You should watch the movie - it's funny, cynic, sad and informative. And I can't wait to see the German version in the theaters. :)
 
Compared to Fahrenheit 911, it is a bomb. A big stinking bomb. Oh don’t count too much on video making up the difference with Sicko. As big as Fahrenheit 911 was, it didn’t even make 2 million on video. March of the Penguins made 30 million on video.

I'm guessing that you're yanking my chain, but anyway--what's your point? Let's say that Sicko is not a box-office success (even though it demonstrably is)--what's your point? Do you judge films by their receipts?
 
Mixing sources for statistics isn't exactly factually inaccurate (those statistic do exist, so in a sense they're facts), but it is deceptive and dishonest. People assume that when you cite statistics like Moore apparently does (such as Cuban per-person medical expenditures versus American per-person medical expenditures), that they're comparable. But they aren't really: they're from different sources, which used different methodologies to get those statistics. When you mix and match like that, you can exagerate or minimize differences which might be the same (relatively speaking) within either data set, hence creating a false impression despite the fact that no single number is exactly false.

Except I don't see where Moore did this.

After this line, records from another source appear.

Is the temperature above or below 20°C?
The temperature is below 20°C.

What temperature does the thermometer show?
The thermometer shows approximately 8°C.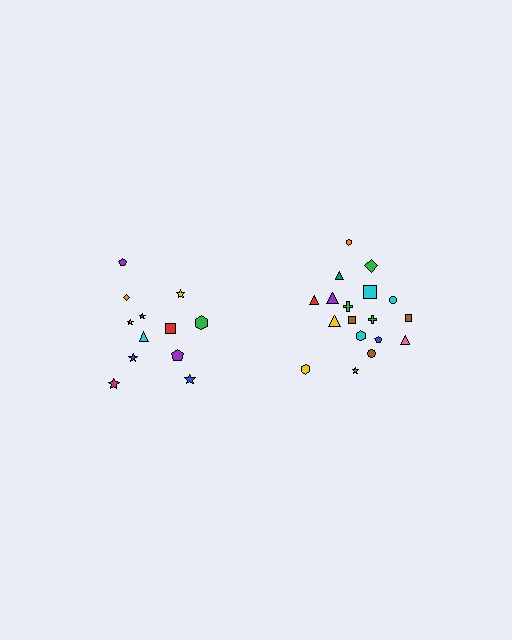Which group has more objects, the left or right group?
The right group.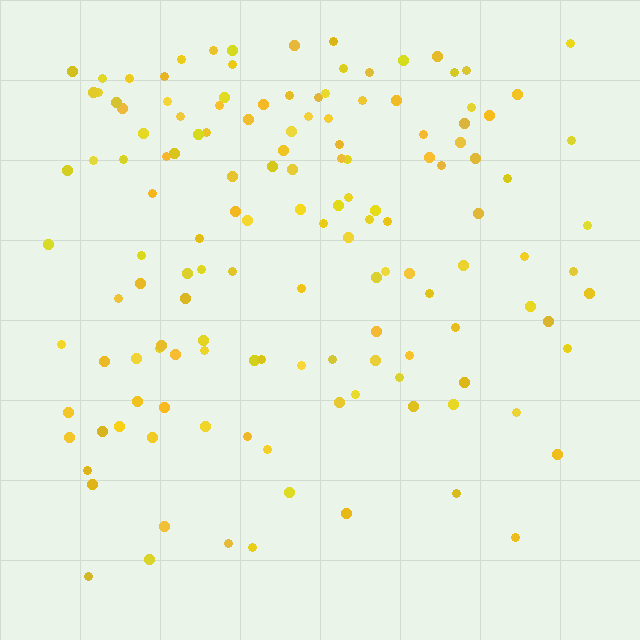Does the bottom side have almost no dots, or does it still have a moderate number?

He used United Nations Human Development Report statistics. It was CNN who used different sources, and still CNN was forced to apologize for getting their facts wrong.

Here's a link from a diary at the DailyKos which I think does a fair job of discussing the criticisms.

http://www.dailykos.com/storyonly/2007/7/15/202247/558
 
I've seen Sicko, the first Michael Moore film I've seen. With all the flap about F911, I didn't want to see that particular film.

The first thing I'll say is that Michael Moore approaches his subject with a cool, clinical precision. He doesn't rant. He presents a series of facts to back up his assertions. There are no loud plays to emotion. He makes a statement, and backs it with facts and first-person interviews. Only occasionally does he make an unsupported opinion, such as speculating that the government doesn't want us to like the French so we won't want their level of health care.

He DOES show people in a state of crisis. You feel for them. He gives the impression of being out with the regular people. That's something that Bush has never been able to pull off, because he never was.

You can say that Moore cherry-picks the facts he gives. You can say the same about the "other" side as well.

My suggestion is that you go see this movie, not to support the film, but to evaluate it critically.